JEAN-LOUIS BERTUCELLI

Il est donc parti avant moi.Encore fin novembre 2013, nous étions à l’oeuvre chez lui,travaillant à briser le blocus sordide qu’un malentendu entre producteurs se déclarant chacun de leur côté propriétaires des droits de diffusion du film l’Imprécateur impose à celui-ci,privant le peuple de DVD .Me voyant dans une forme pas vraiment olympique ,il redoublait de prévenances à mon endroit,plus attentif et affectueux que jamais..Et nous étions bien loin de songer que 3 mois plus tard il s’en irait brutalement.

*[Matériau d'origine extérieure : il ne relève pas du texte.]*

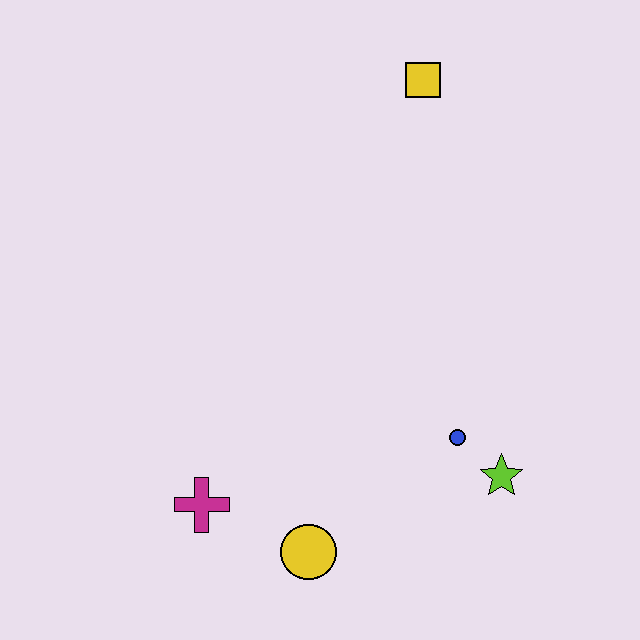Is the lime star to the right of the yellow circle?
Yes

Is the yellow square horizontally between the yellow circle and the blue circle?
Yes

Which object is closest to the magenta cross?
The yellow circle is closest to the magenta cross.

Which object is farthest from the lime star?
The yellow square is farthest from the lime star.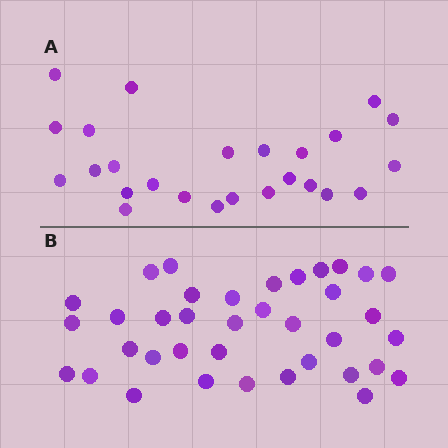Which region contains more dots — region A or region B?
Region B (the bottom region) has more dots.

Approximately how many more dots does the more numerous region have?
Region B has roughly 12 or so more dots than region A.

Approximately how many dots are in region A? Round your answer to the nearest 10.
About 30 dots. (The exact count is 25, which rounds to 30.)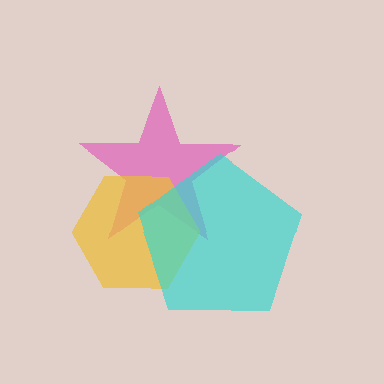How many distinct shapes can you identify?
There are 3 distinct shapes: a pink star, a yellow hexagon, a cyan pentagon.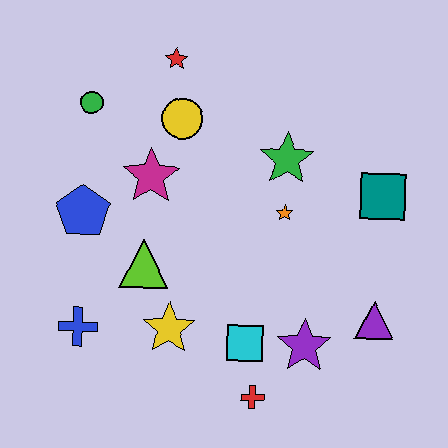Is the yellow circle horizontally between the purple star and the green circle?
Yes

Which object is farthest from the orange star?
The blue cross is farthest from the orange star.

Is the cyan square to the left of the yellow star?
No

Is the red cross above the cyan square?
No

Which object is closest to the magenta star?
The yellow circle is closest to the magenta star.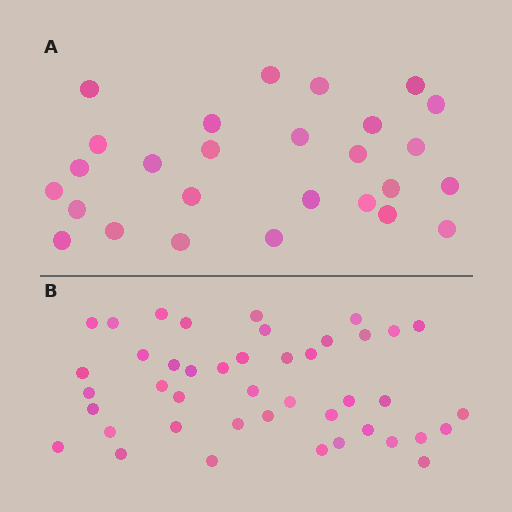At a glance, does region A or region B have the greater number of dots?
Region B (the bottom region) has more dots.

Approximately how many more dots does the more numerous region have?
Region B has approximately 15 more dots than region A.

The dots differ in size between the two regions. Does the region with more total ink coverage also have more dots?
No. Region A has more total ink coverage because its dots are larger, but region B actually contains more individual dots. Total area can be misleading — the number of items is what matters here.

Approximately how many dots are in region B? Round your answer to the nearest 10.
About 40 dots. (The exact count is 43, which rounds to 40.)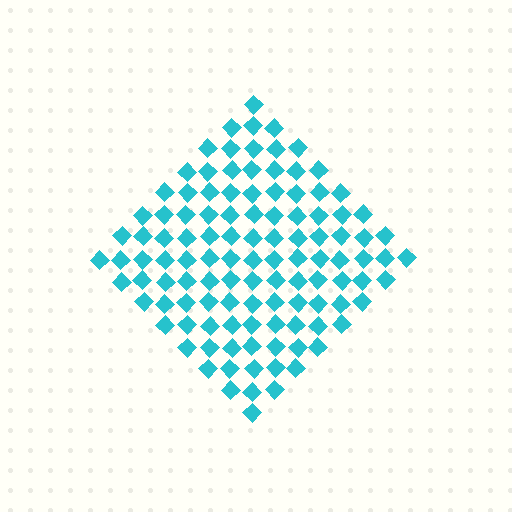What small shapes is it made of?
It is made of small diamonds.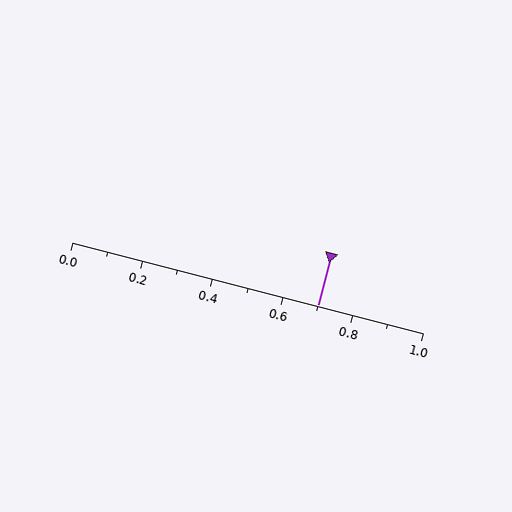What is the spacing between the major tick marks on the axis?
The major ticks are spaced 0.2 apart.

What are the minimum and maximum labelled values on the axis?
The axis runs from 0.0 to 1.0.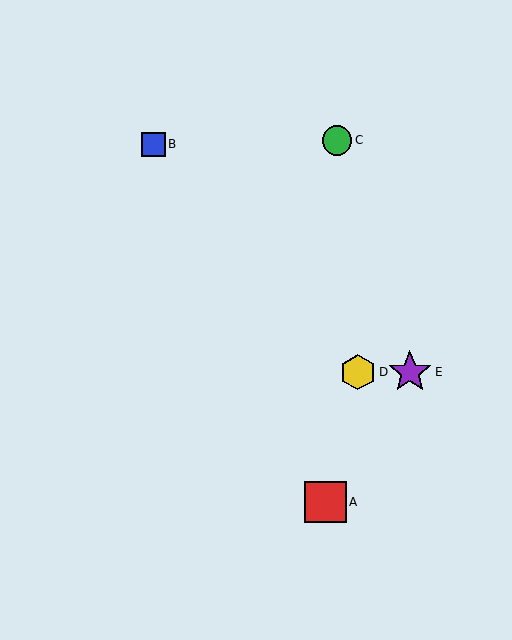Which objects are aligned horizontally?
Objects D, E are aligned horizontally.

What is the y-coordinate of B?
Object B is at y≈145.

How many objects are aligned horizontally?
2 objects (D, E) are aligned horizontally.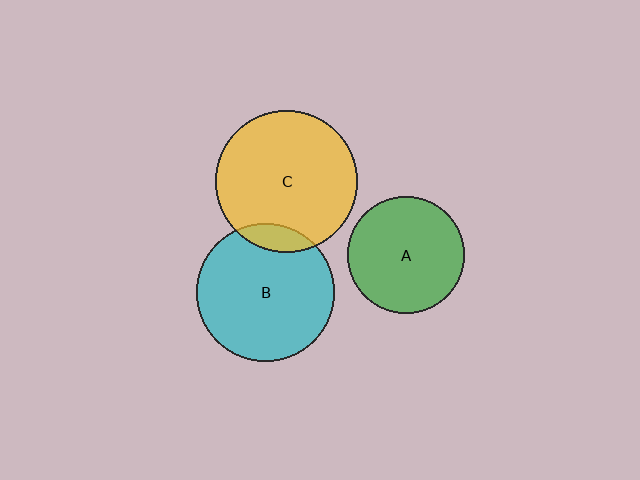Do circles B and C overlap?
Yes.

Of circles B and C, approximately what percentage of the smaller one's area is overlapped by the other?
Approximately 10%.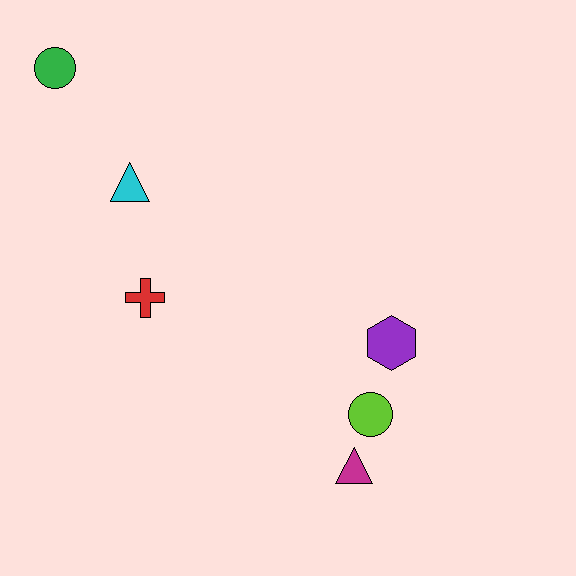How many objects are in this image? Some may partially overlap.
There are 6 objects.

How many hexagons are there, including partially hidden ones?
There is 1 hexagon.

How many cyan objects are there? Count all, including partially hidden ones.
There is 1 cyan object.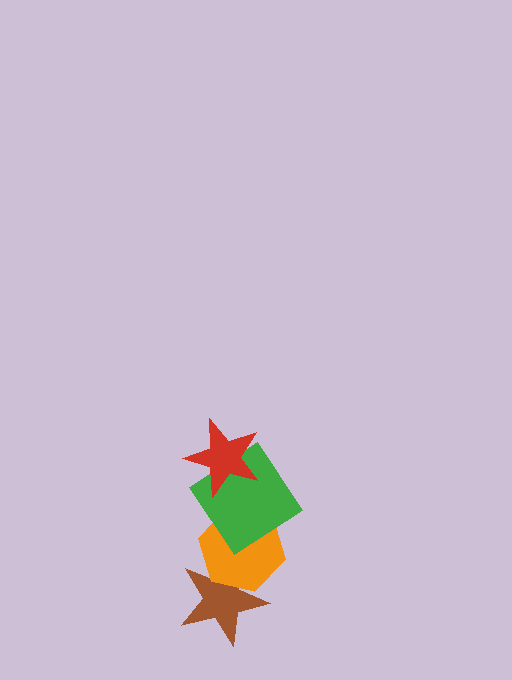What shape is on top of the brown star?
The orange hexagon is on top of the brown star.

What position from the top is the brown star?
The brown star is 4th from the top.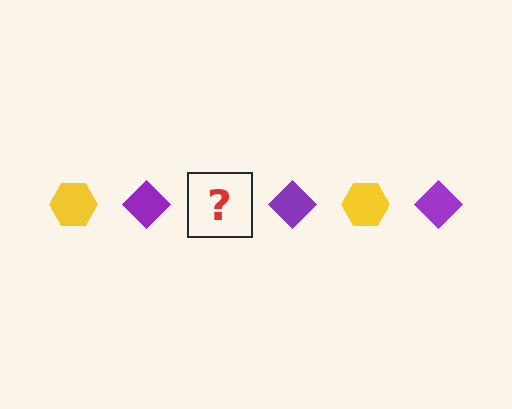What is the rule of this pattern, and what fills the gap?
The rule is that the pattern alternates between yellow hexagon and purple diamond. The gap should be filled with a yellow hexagon.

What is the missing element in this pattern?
The missing element is a yellow hexagon.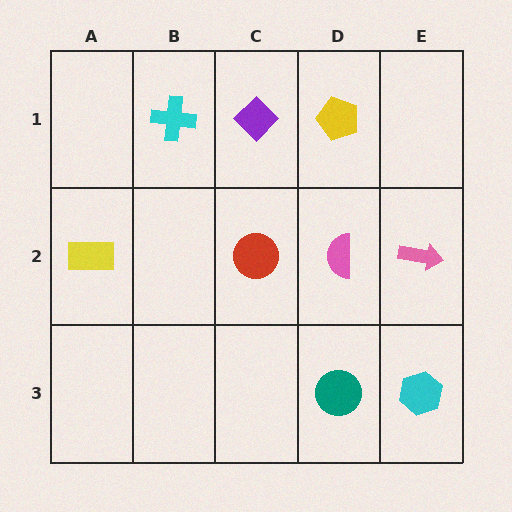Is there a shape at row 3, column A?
No, that cell is empty.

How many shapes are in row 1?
3 shapes.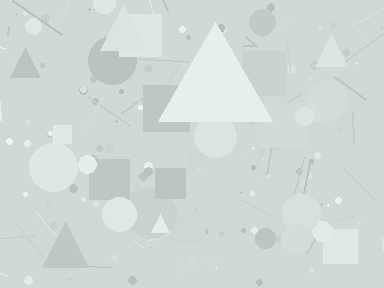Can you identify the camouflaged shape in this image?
The camouflaged shape is a triangle.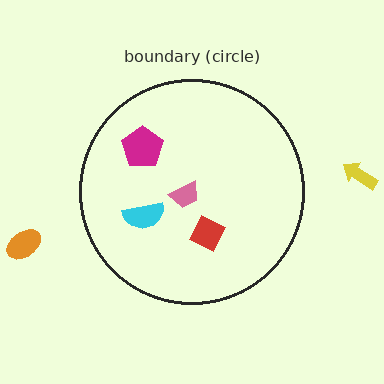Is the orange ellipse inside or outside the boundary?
Outside.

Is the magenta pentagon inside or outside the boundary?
Inside.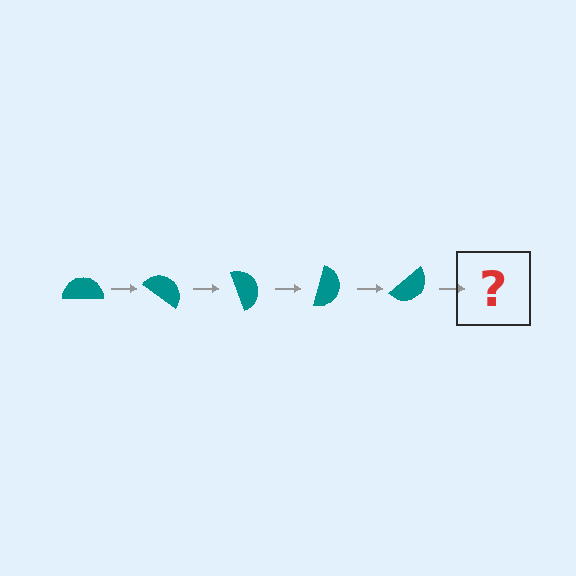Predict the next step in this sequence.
The next step is a teal semicircle rotated 175 degrees clockwise.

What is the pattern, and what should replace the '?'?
The pattern is that the semicircle rotates 35 degrees clockwise each step. The '?' should be a teal semicircle rotated 175 degrees clockwise.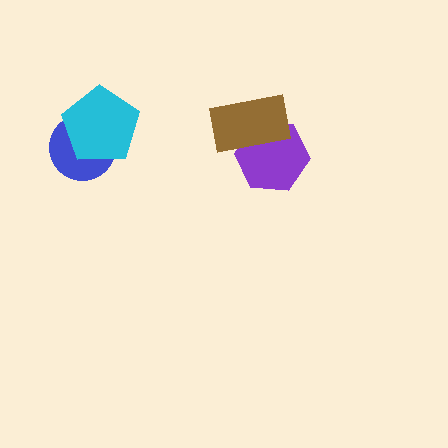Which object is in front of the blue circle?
The cyan pentagon is in front of the blue circle.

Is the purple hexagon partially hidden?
Yes, it is partially covered by another shape.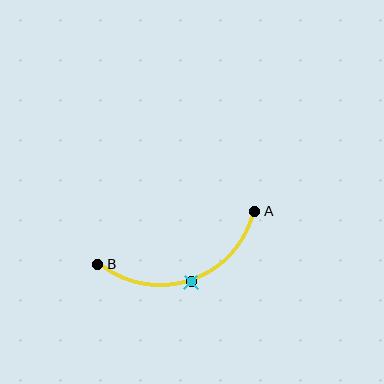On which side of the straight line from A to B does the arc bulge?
The arc bulges below the straight line connecting A and B.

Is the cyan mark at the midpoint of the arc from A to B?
Yes. The cyan mark lies on the arc at equal arc-length from both A and B — it is the arc midpoint.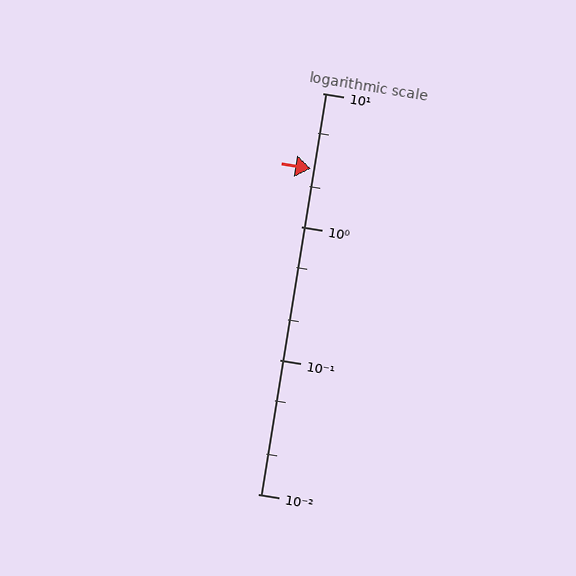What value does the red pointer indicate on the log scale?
The pointer indicates approximately 2.7.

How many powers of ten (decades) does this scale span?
The scale spans 3 decades, from 0.01 to 10.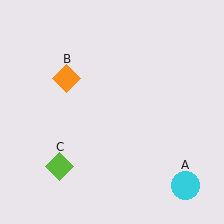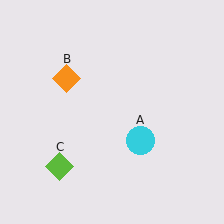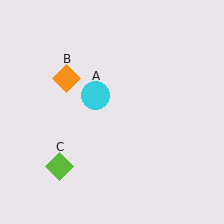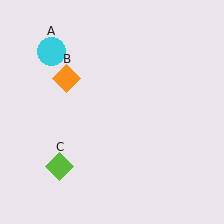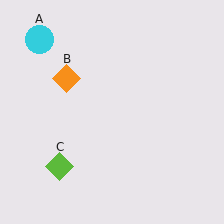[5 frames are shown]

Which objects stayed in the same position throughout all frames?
Orange diamond (object B) and lime diamond (object C) remained stationary.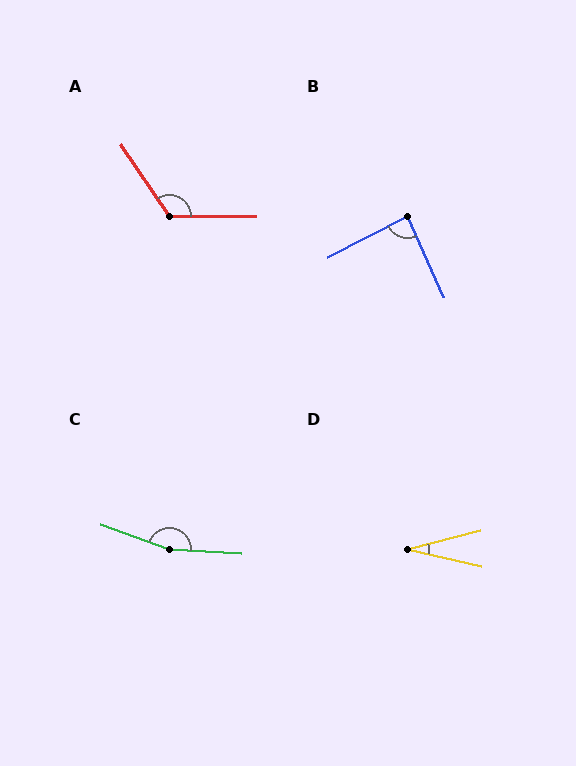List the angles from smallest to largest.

Quelle personnalité délicieuse,rare,que celle de Jean-Louis!Sensible,subtil,courageux,honnête,loyal,peu habituelle dans ce rude et versatile milieu du cinéma.Ses films

illustrent ces qualités..Par  exemple, il avait dévoilé à l’état brut ce qu’était vraiment l’imprécateur :une charge violente et prémonitoire sur ce que l’on pourrait nommer le « fascisme d’entreprise » ,la dictature d’un prétendu savoir omnipotent et aveugle des questions de gestion de l’économie,et ses folies ainsi qu’on ne cesse de le constater et de le subir sous nos yeux.Et la même caste est là qui s’ébrouait dans les années 1970 ,sous de nouveaux oripeaux et un nouveau vocabulaire mais sans doute plus violente encore et impitoyable pour des millions de gens précipités par elle dans la détresse et la misère.Une caste qui s’était alors rebellée contre cette adaptation si cruelle pour elle du roman.Et qui avait instruit un procès à l’encontre du cineaste pour « incompréhension » du livre dont,par ailleurs elle avait assuré le succès en y voyant seulement une « satire de cadres ».Quel malentendu entre  l’oeuvre et « ceux qui dirigent et ceux qui savent » !A bientôt,Jean-Louis.Tu as bien mérité du cinéma.Quelle chance de t’avoir rencontré.